En mi tercera carta, expondré brevemente lo que pienso sobre la posibilidad del socialismo. No se trata de una propuesta super elaborada ni original, ni de un dogma ideológico, sino solo de una reflexión personal que aspira fomentar el debate y el cuestionamiento de los asuntos sociales, y sacudir un poco el espíritu dogmático que a veces ostentamos en estos temas.

Sintetizo mi visión socialista en la siguiente enumeración:

1) Es un hecho histórico que el capitalismo es productivamente superior al comunismo marxista. No hay evidencia histórica de que de algún país comunista sea más desarrollado que los mejores países capitalistas. Por el contrario, los países comunistas, sistemáticamente, pasan progresivamente al capitalismo (véase el caso actual de China).

Toda la fraseología, las promesas y los slogans comunistas, se basan en una filosofía social (que no es universalmente aceptada), no en hechos históricamente probados.
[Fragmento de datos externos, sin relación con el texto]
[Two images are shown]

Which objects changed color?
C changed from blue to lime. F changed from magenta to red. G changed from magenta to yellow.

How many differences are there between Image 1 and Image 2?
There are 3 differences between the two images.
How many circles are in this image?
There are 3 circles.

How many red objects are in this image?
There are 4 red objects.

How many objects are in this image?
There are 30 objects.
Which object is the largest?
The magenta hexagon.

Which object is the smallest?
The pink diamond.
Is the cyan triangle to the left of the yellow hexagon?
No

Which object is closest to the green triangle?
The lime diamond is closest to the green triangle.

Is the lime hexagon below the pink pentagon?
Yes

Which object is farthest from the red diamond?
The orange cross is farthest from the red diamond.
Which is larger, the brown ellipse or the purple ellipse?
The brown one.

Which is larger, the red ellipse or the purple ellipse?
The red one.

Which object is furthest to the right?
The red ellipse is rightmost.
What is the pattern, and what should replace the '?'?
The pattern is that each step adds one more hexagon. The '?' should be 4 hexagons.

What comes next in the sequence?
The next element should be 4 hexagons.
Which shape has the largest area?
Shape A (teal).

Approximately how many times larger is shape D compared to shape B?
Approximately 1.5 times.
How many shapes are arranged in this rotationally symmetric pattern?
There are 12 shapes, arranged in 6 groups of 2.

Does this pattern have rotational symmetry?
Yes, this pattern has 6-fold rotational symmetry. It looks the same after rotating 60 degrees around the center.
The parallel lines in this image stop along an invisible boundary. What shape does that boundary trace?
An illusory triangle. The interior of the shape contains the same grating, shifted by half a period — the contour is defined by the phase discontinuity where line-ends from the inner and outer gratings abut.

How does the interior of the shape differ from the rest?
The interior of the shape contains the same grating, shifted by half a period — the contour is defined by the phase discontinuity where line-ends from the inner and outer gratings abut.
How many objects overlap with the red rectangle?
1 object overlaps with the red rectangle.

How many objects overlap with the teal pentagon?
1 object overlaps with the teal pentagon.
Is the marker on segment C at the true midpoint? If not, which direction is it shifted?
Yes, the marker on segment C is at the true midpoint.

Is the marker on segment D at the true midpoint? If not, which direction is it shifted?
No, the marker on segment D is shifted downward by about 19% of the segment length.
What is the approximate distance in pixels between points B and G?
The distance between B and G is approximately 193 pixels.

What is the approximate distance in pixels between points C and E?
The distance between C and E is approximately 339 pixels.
Y ese futuro prometido, es una simple aspiración e ideal, no algo sustentado con evidencias. Por tanto, las promesas comunistas son esencialmente inciertas (y en mi humilde opinión, falsas).

2) No entender esto, y ser dogmáticos y ciegos ante la evidencia histórica, condena a los comunistas al estancamiento intelectual, y a repetir los mismos errores, en caso de llegar al poder. A diferencia del científico y el filósofo, que buscan desinteresadamente la verdad, el comunista no busca la verdad, sino que cree que ya la tiene y por tanto la predica con convicción (algo similar ocurre con los radicales neoliberales y, en general, con cualquier fanático). Es una consecuencia psicológica del fanatismo, la intolerancia, la incapacidad de rectificar ante contraejemplos, y el deseo de predicar a todo el mundo su convicción. Y esto es la antítesis del pensamiento racional y autocrítico.

3) De lo anterior no se deduce que el capitalismo es el mejor sistema posible, o la única opción. Por tanto, tampoco se justifica el fanatismo pro-capitalista. El capitalismo es, ciertamente, lo mejor que se ha intentado, pero no necesariamente lo mejor que pueda concebirse realísticamente.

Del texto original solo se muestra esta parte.